L’assiette de calcul de la majoration pour heures supplémentaires inclut les éléments de rémunération variable se rattachant directement à l’activité personnelle du salarié

Les éléments de rémunération variable qui sont directement rattachés à l’activité personnelle du salarié doivent être intégrés dans la base de calcul des majorations pour heures supplémentaires. C’est ce qu’énonce la Cour de cassation dans un arrêt du 23 septembre 2009 (Cass. soc. 23/09/2009, n° 08-40.636).

Dans le cas d’espèce, il s’agissait d’une responsable de magasin, percevant un salaire fixe mensuel, une commission sur le chiffre d’affaire réalisé et une prime annuelle en fonction des résultats du magasin dont elle avait la responsabilité. Après son licenciement, elle avait demandé le paiement de rappel d’heures supplémentaires.
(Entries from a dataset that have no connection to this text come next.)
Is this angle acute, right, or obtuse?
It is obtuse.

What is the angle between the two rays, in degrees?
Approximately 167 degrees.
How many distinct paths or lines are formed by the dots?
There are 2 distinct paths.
La Cour d’appel lui avait donné raison sur le principe mais avait considéré que le taux horaire servant de base au calcul de la majoration pour heures supplémentaires ne devait pas comprendre les primes de rendement.
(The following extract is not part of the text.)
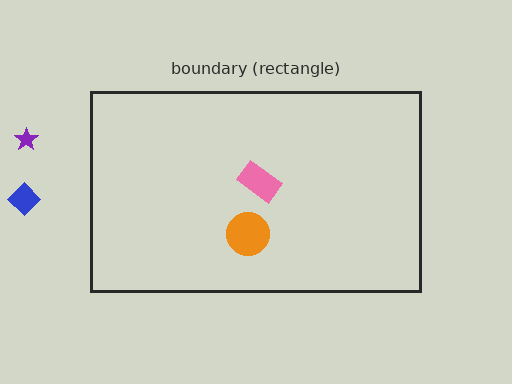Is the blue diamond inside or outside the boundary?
Outside.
La Cour de cassation censure cette position : la cour d’appel aurait dû rechercher si la commission sur le chiffre d’affaires et la prime annuelle de résultat étaient directement rattachées à l’activité personnelle de la salariée. Et dans l’affirmative, inclure ces éléments de rémunération dans la base de calcul.
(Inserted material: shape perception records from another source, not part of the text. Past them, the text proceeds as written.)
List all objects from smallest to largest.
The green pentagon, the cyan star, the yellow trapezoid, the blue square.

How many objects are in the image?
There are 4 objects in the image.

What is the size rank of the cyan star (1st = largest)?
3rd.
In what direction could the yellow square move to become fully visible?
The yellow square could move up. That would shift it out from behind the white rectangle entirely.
Le passage d’un horaire partiellement de nuit à un horaire entièrement de nuit nécessite l’accord du salarié

En principe, les horaires de travail ne constituent pas un élément du contrat de travail. Ils peuvent donc être modifiés par l’employeur sans l’accord du salarié.

Cette règle n’est cependant pas sans limite : certains changements d’horaire constituent, de par leur ampleur et leur incidence sur la vie personnelle et familiale du salarié, une modification du contrat de travail ne pouvant être imposée à ce dernier.

La Cour de cassation le rappelle dans un arrêt du 1er juillet 2009 (Cass. soc. 01/07/09, n° 08-43.650), rendu à propos du passage d’un horaire de travail partiellement de nuit à un horaire totalement de nuit :

« Ayant constaté que la dernière décision de l’employeur avait pour effet de transformer un horaire de travail partiellement de nuit en un horaire entièrement de nuit, la cour d’appel (…) en a exactement déduit (…) qu‘un tel changement des horaires de travail constituait une modification du contrat de travail qui devait être acceptée par le salarié dont le refus ne pouvait justifier le licenciement pour motif personnel »

Une permanence téléphonique assurée en dehors du temps de travail depuis le domicile du salarié constitue une astreinte

Le temps d’astreinte est une période pendant laquelle le salarié, sans être à la disposition permanente et immédiate de l’employeur, a l’obligation de demeurer à son domicile ou à proximité, afin d’être en mesure d’intervenir pour effectuer un travail au service de l’entreprise ; la durée de cette intervention étant considérée comme un temps de travail effectif.

En l’espèce, un éducateur spécialisé, contraint de résider à proximité du lieu d’hébergement des jeunes dont il assumait la responsabilité, assurait en dehors de ses heures de travail, une permanence téléphonique afin de répondre aux sollicitations éventuelles de ces jeunes et intervenir en cas de besoin.

Comment qualifier ces périodes de permanences téléphoniques ?

Il s’agit d’astreintes, nous dit la Cour de cassation (Cass. Soc. 01/07/2009 n° 08-41.217).

Conformément au régime des astreintes, l’intéressé aurait donc dû recevoir :
-    une indemnité financière ou un temps de repos en contrepartie du temps d’astreinte,
-    la rémunération des interventions effectuées pendant le temps d’astreinte auprès des jeunes, ces interventions constituant du temps de travail effectif, rémunéré comme tel sur la base du taux normal, voire d’un taux majoré en cas de dépassement de l’horaire hebdomadaire légal.

Revalorisation du SMIC au 1er juillet 2009

Au 1er juillet 2009, le SMIC horaire brut passe à 8,82 € et  le SMIC mensuel brut passe à 1 337,70 €.

Cette hausse correspond à 1,3% d’augmentation.

Cette revalorisation au 1er juillet est la dernière du genre. En effet, en application de la loi en faveur des revenus du travail, à partir de 2010, la revalorisation du SMIC aura lieu le 1er janvier de chaque année.